DIY : Building and Testing an Affordable Air Quality Monitor


This post describes a laboratory experiment using a small, affordable air quality monitor with the capability to measure temperature, humidity and Particulate Matter (PM) 2.5 over the course of 24 hours. I’ll first explain the actual air quality monitor and its individual components and costs, and then dive into the test itself and the results that I obtained. If you are interested in air quality, DIY projects or are just curious about how today’s youth spend their time, I invite you to continue reading!

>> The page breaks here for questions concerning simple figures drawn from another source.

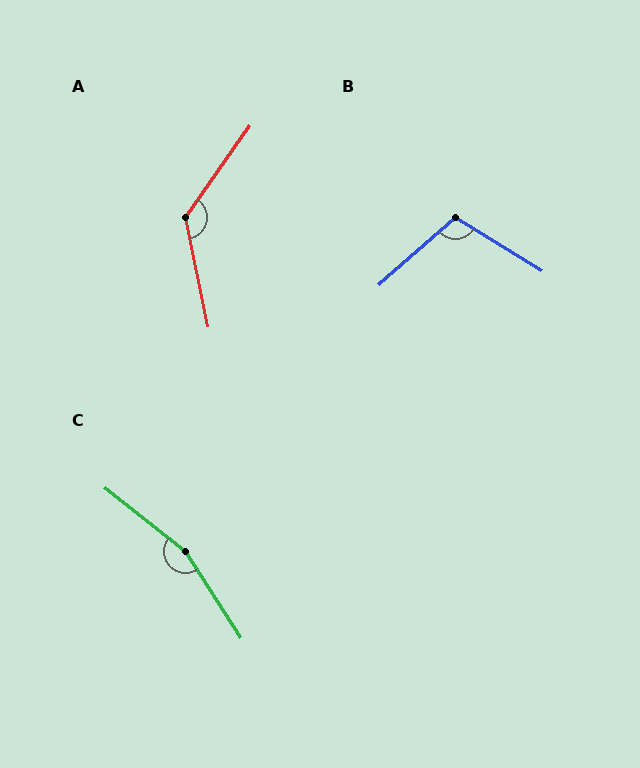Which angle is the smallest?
B, at approximately 107 degrees.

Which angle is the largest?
C, at approximately 161 degrees.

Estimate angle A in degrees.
Approximately 133 degrees.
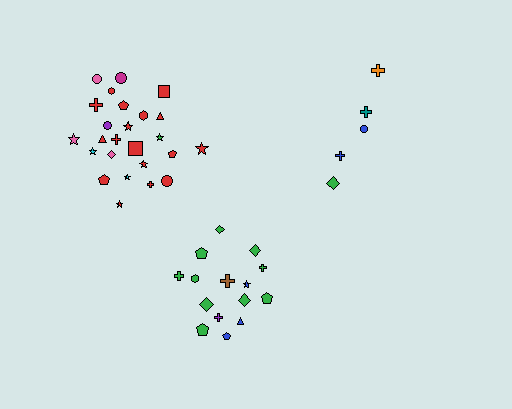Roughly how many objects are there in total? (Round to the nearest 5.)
Roughly 45 objects in total.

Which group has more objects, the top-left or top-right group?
The top-left group.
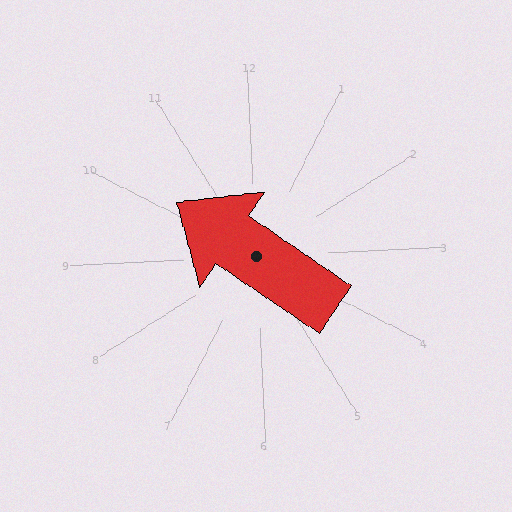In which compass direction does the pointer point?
Northwest.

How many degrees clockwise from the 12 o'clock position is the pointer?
Approximately 307 degrees.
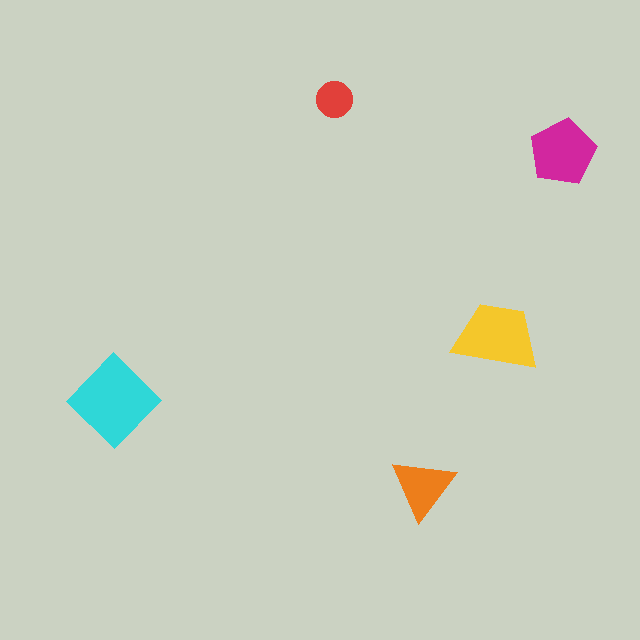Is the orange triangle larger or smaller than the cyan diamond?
Smaller.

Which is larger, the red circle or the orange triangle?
The orange triangle.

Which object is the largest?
The cyan diamond.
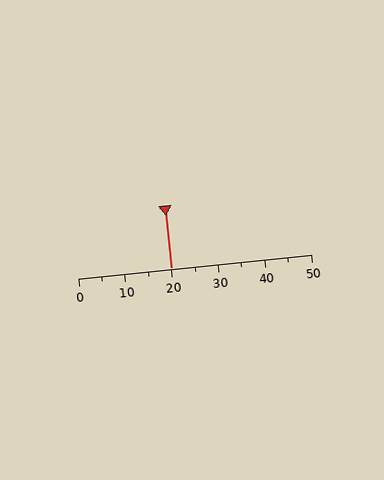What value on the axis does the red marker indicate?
The marker indicates approximately 20.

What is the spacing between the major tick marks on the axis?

Context for air pollution and air quality monitoring

With the advent of industrialization around the world, economies are expanding, and technologies are improving. However, an unfortunate consequence of this development is drastic air pollution levels in both developing and developed nations. It has become one of the most pressing public health issues, and leads to a wide array of chronic diseases and health defects. Cardiovascular diseases, respiratory diseases and birth defects are common, and ambient particulate matter was the fifth most causal reason for deaths in 2015. These deaths and health effects lead to economic losses also, which grow overtime as more and more people need treatments for cancers and other diseases. In some countries, economies have been stifled as governments attempt to limit emitting air pollutants but have failed to truly combat the issue in many cases.

Low-cost air quality monitoring devices are extremely important for a number of reasons. For one, they can provide fairly reliable information to the average citizen of any country that wants to know more about the air quality in their area. Giving more people access to this public information can cause grass-root change, or at the very least inform citizens around the world of the quality of the air that they breathe.

Most of these low-cost air quality monitors can track temperature, humidity, PM2.5, PM10, ozone, VOCs, etc., but are not always reliable. They often differ greatly in accuracy and reliability and can be harder to maintain for long periods of time, and data standards are often insufficient or unreliable. However, they are still considered helpful in generating a broad glance at air quality, and if used in large quantities, can be effective at producing relatively accurate information and allow for higher special-resolution experiments.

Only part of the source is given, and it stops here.